Не дожидаясь приглашения, она сбросила туфли, закинула сумку в какой-то угол и, зайдя в ванную, начала стаскивать с себя мокрое насквозь платье. Только оно никак не хотело поддаваться. Намокшая ткань стала жёсткой и липла к телу. Она подтянула подол вверх, потом выругалась, вспомнив, что не расстегнула молнию. Пытаясь с ней справиться, снова выругалась. Потом замерла. Почувствовала, как он потянул «собачку» вниз.
- Ты хочешь бесстыдно воспользоваться моим состоянием? – С его помощью она избавилась от платья.
- Да. Потому что когда ты протрезвеешь, снова будешь играть в «гордость и предубеждение». – Он был проворнее её, и пока она снимала белье, разделся сам и включил воду.
- Да.
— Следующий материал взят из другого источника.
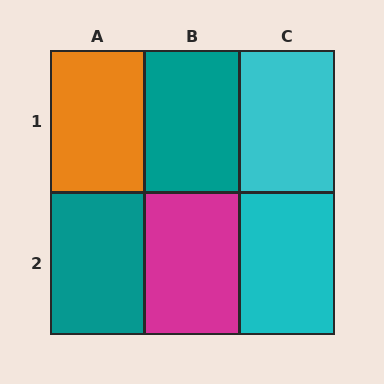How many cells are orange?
1 cell is orange.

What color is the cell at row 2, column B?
Magenta.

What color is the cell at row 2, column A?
Teal.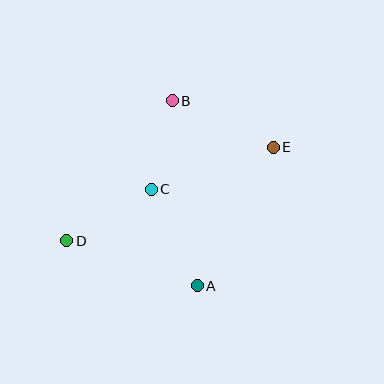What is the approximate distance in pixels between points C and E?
The distance between C and E is approximately 129 pixels.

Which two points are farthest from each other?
Points D and E are farthest from each other.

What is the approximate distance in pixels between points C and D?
The distance between C and D is approximately 99 pixels.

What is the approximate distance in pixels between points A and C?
The distance between A and C is approximately 107 pixels.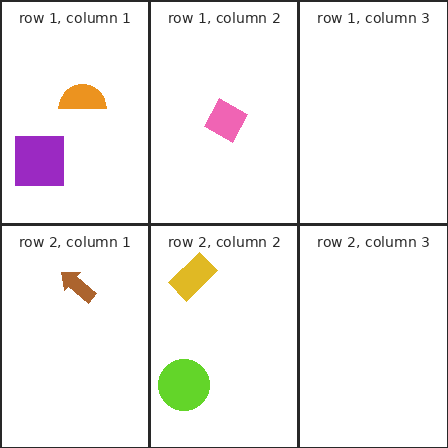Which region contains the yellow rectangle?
The row 2, column 2 region.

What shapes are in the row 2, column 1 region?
The brown arrow.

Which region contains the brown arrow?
The row 2, column 1 region.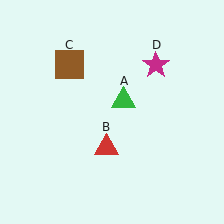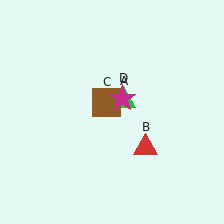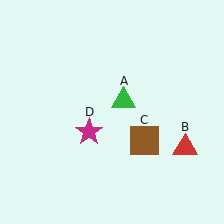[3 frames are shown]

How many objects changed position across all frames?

И тебе это нравится. – Она шагнула за стеклянную матовую перегородку, в душевую.
- Но я рассчитываю на счастливый финал. – Он притянул её, и она вздрогнула, когда потоки горячей воды ударили по плечам. И ещё больше содрогнулась, когда приподняв, он прижал её к холодной мраморной стене.
- Без шанса на истерику, я помню. – Инстинктивно, она обвила его ногами и крепко ухватилась за широкие плечи, прижимаясь всем телом.
- У тебя для этого нет никакого повода. – Он резко вошёл в неё.
- Да. А-а… абсолютно… - еле выдохнула со стоном, потому что калейдоскоп сменяющихся ощущений вскружил голову.
Его мокрое скользкое тело. Холодная стена. Горячая вода. И он, глубоко внутри, заполнивший её до отказа.
И она больше не пыталась убедить себя, что зародившаяся дрожь в её теле - результат воздействия холодного дождя; жар – оттого, что её согрел коньяк; а он тащил её в спальню, чтобы сказать несколько ласковых и утешительных слов.
Она уже не врала себе, прекрасно зная и чувствуя всей своей женской сущностью, что вёл он её туда, потому что хотел оттрахать. И её платье, даже будь оно тысячу раз сухое, продержалось бы на ней не дольше минуты.
И сейчас он именно это и делал. И она была совсем не против. И это ей безумно нравилось - то, как он это делал.
А ей, да и, наверняка, ему тоже – сейчас только это и нужно.
Не слова и разговоры, а просто яростный секс.
Не жалобы и обсуждения, а только секс – безумный. Чтобы забыться. До онемения в теле. Чтобы раствориться друг в друге и отрешиться от всего.
Он трахал её, и с ним это грубое слово приобретало совсем иной смысл.
Оно выдавало его бесконтрольность и неуправляемость. Его озабоченность ею. Его сумасшедшее желание. Его страсть, с которой он прижимал её тело, не заботясь, что стена холодная. Его яростные движения без внимания на то, что поначалу она напряглась, было неудобно, и некоторое время она не могла подстроиться под его бешеный ритм.